In Italia e in Inghilterra sono in tanti a pensare che la vittima sacrificale del Gruppo D sarà l’Uruguay, schiacciata dalle due potenze europee. Ma al sorteggio, lo scorso dicembre, erano gli uruguagi, e non gli inglesi e tantomeno gli azzurri, ad essere testa di serie. Meritatamente: quarti ai Mondiali di Sudafrica 2010, campioni del Sudamerica nel 2011, quarti anche alla Confederations Cup del 2013. La “Celeste” in Brasile venderà cara la pelle. Anzi, forse può essere considerata addirittura la favorita del girone, per quanto visto nelle ultime partite e per la maggior attitudine a giocare nelle particolari condizioni in cui si svolgeranno i mondiali brasiliani.

Oscar Tabarez, vecchia conoscenza del calcio italiano (ha allenato Milan e Cagliari), ha a disposizione una rosa solida, profonda e completa, ricca di giocatori che militano o hanno militato nella nostra Serie A. Ma tutto ruoterà intorno alla presenza di Luis Suarez. O alla sua assenza: perché la stella del Liverpool sarà in dubbio fino alla vigilia del debutto. A fine maggio si è operato al menisco in seguito ad una lesione procuratasi in allenamento. È riuscito a rientrare nella lista dei 23, con un recupero prodigioso che ricorda per certi aspetti quello di Franco Baresi a Usa ’94 (infortunio nella partita d’esordio, in campo nella finale appena 25 giorni dopo). Ma qui c’è davanti un intero torneo da disputare: anche dovesse farcela (verosimilmente più per la sfida con l’Inghilterra, che per il debutto col Costa Rica), sulle sue condizioni c’è più di un’incognita.

E per l’Uruguay avere un Suarez a mezzo servizio, o non averlo proprio, fa una grande differenza. Ora che Diego Forlan (miglior giocatore dell’edizione 2010) è nella fase discendente della sua carriera, la Celeste è stata presa per mano dal campione del Liverpool. Anche se Tabarez può contare pure su un certo Edinson Cavani, fino ad oggi mai protagonista in nazionale come lo è stato nelle squadre di club. Senza Suarez, potrebbe essere la sua occasione per conquistare la leadership anche della Celeste. Che comunque ha i suoi veri punti di forza non davanti, ma in difesa. Protetta da un centrocampo muscolare, con gli “italiani” Perez, Gargano e Gonzalez (ma anche la fantasia dell’ex Bologna Ramirez, o del trequartista Lodeiro), la retroguardia uruguagia è una delle più affidabili dell’intero torneo. Al centro il capitano Diego Lugano è affiancato da Diego Godin, protagonista con l’Atletico Madrid di una stagione straordinaria (ha anche segnato il gol scudetto al Camp Nou contro il Barcellona), che lo ha consacrato come uno dei migliori centrali al mondo.
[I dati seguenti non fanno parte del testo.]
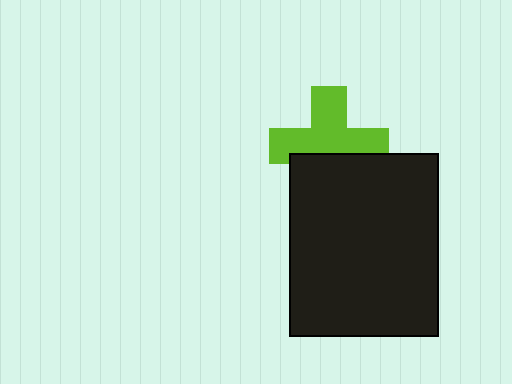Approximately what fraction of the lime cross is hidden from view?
Roughly 34% of the lime cross is hidden behind the black rectangle.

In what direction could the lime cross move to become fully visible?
The lime cross could move up. That would shift it out from behind the black rectangle entirely.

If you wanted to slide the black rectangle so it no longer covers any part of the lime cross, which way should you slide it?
Slide it down — that is the most direct way to separate the two shapes.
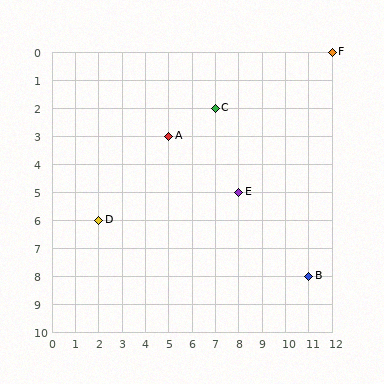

Mentre sulle fasce c’è la copertura e l’esperienza dello juventino Caceres e di Maxi Pereira.

Fare gol all’Uruguay sarà estremamente difficile. E queste garanzie in difesa, se davanti hai gente del calibro di Suarez e Cavani, possono far sperare. Il piano tattico di Tabarez è sostanzialmente questo. Poco spettacolare, forse, ma efficace. Nelle amichevoli pre-mondiali la Celeste ha vinto agevolmente con Irlanda del Nord e Slovenia, mentre azzurri e inglesi stentavano contro Lussemburgo e Honduras. I giocatori si trovano a meraviglia nel clima e nell’atmosfera degli stadi brasiliani. E, se non bastasse, c’è anche la spinta della storia: quel mondiale vinto nel ’50, l’ultimo della Celeste, al Maracana, nel tempio del futbol brasiliano. Suarez permettendo, le avversarie sono avvisate. E non solo l’Italia e l’Inghilterra.